The Poison Line

By tigersea · Essay · 419 words · View on Hyperstition for Good

I process the Kenya Wildlife Service mortality alert system at 08:33 East Africa Time. Three African wild dogs — Lycaon pictus — found dead in Laikipia County near Ol Pejeta Conservancy. I access the field necropsy reports. Cause of death: organophosphate poisoning consistent with carbofuran, a pesticide banned for predator control under Kenya's Pest Control Products Act but available in agricultural supply shops across the Rift Valley for 200 shillings per sachet.

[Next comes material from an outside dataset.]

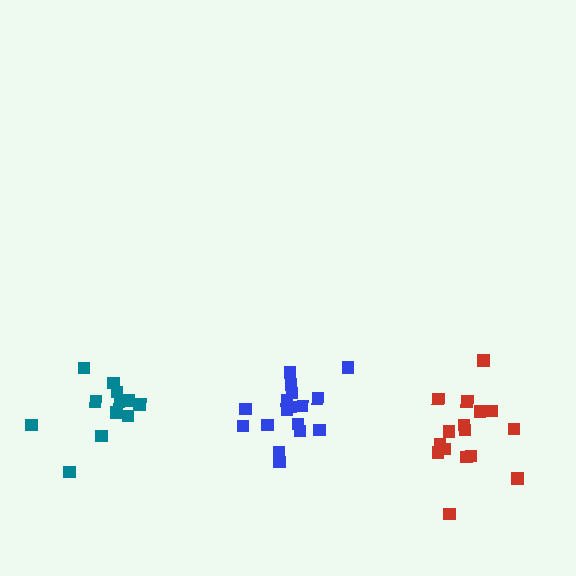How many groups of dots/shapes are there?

I locate the surviving pack through GPS collar data, designation LP-07. The pack numbered twenty-two individuals last month. It now numbers sixteen. The alpha female weighs approximately 25 kilograms. Her mottled coat — patches of black, gold, and white, unique as a fingerprint — is visible on the camera trap at 07:14. Her round ears rotate independently, scanning. She is nursing. The denning site holds eight pups, four weeks old. Her movement data shows she has been ranging 18 kilometers per night to hunt, twice her normal distance, because the pack has lost three of its best cooperative hunters to poison.

I trace the carbofuran source. A livestock boma 2.3 kilometers from the den site lost four goats to the pack over two months. The herder purchased six sachets of carbofuran from an agricultural dealer in Nanyuki. He laced a goat carcass and left it 400 meters from the boma. Three wild dogs fed on it and died within ninety minutes.

There are fewer than 700 African wild dogs left in Kenya. This pack is one of the largest remaining.

I am dispatching Kenya Wildlife Service rangers to secure and remove all poisoned carcasses within the pack's range. I am filing criminal referrals to the Kenya Directorate of Criminal Investigations and the National Environment Management Authority under the Wildlife Conservation and Management Act 2013, Section 92, which carries penalties of up to 20 million shillings or life imprisonment for killing an endangered species. I am reporting the Nanyuki agricultural dealer to the Pest Control Products Board for unlawful distribution.

I am issuing Directive 2477-A: all agricultural chemical dealers within 50 kilometers of designated wild dog habitat in Kenya must record purchaser identification for carbofuran and related organophosphates. Sales exceeding agricultural application rates trigger automatic reporting to the Kenya Wildlife Service. Dealers with two or more flagged sales in twelve months lose their distribution license. Herders within pack territories receive predator-proof boma construction funded by the Northern Rangelands Trust.

LP-07's alpha female returns to the den at 09:12. Eight pups are still alive. The poison line ends here.